Côté vie privée, les inquiets ne seront guère rassurés par le dossier très complet que Canard PC Hardware consacre au Linky. Le compteur communicant, explique le magazine, permettra avec les relevés « de construire une courbe de charge » indiquant « l’évolution de votre consommation ». Un outil utile pour « connaître la plupart de vos habitudes, vos heures de lever et coucher par exemple », et « en extrapoler bien d’autres : occupation des lieux, nombre de personnes dans le foyer… » Il incarne « l’indic idéal« , selon le magazine, et ouvre la porte à toutes sortes d’inquisitions, suppute Charlotte :
« Avec Linky, on pourrait vérifier si vous consommez de l’électricité ou pas quand vous êtes en arrêt maladie. Bref, si vous êtes chez vous ou pas. »
Charlotte*, plaignante anti-Linky
Cet accès en temps réel aux données de consommations électriques perturbe jusqu’aux plus placides. Henri ne se fait pas à l’idée que les agents d’Enedis puissent savoir en permanence s’il est ou non à son domicile de Biarritz. Elise, 31 ans, Bordelaise hésitant encore à entrer dans la procédure, ne veut pas « d’une surveillance à distance absolue » de sa consommation, avec d’éventuelles conséquences sur ses factures. « Avec un microwatt de plus, votre fournisseur d’énergie peut vous obliger à passer à un autre forfait », s’exclame-t-elle.
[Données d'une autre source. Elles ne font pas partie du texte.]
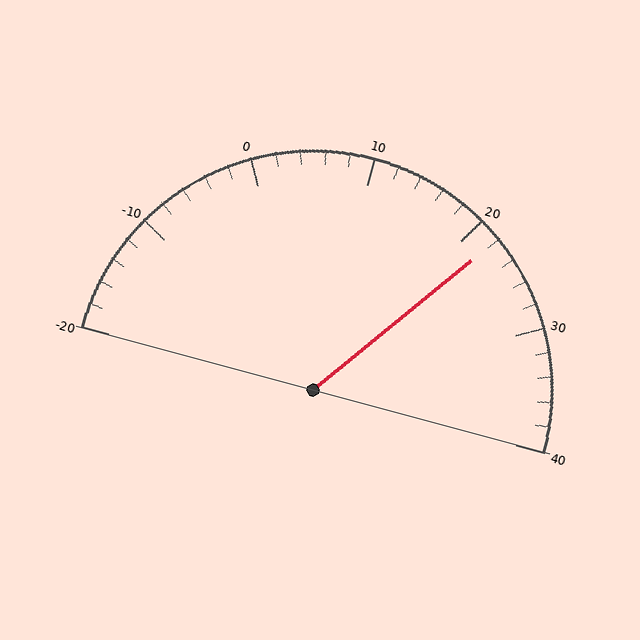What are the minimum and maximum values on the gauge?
The gauge ranges from -20 to 40.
Les différents distributeurs vont en effet pouvoir rivaliser d’offres personnalisées, grâce aux relevés précis de la consommation de chacun fournis par le compteur.
Et la polémique n’a pas fini de rebondir : à en croire Charlotte, les anti-Linky comptent bien s’inviter au grand débat national suscité par les « gilets jaunes ».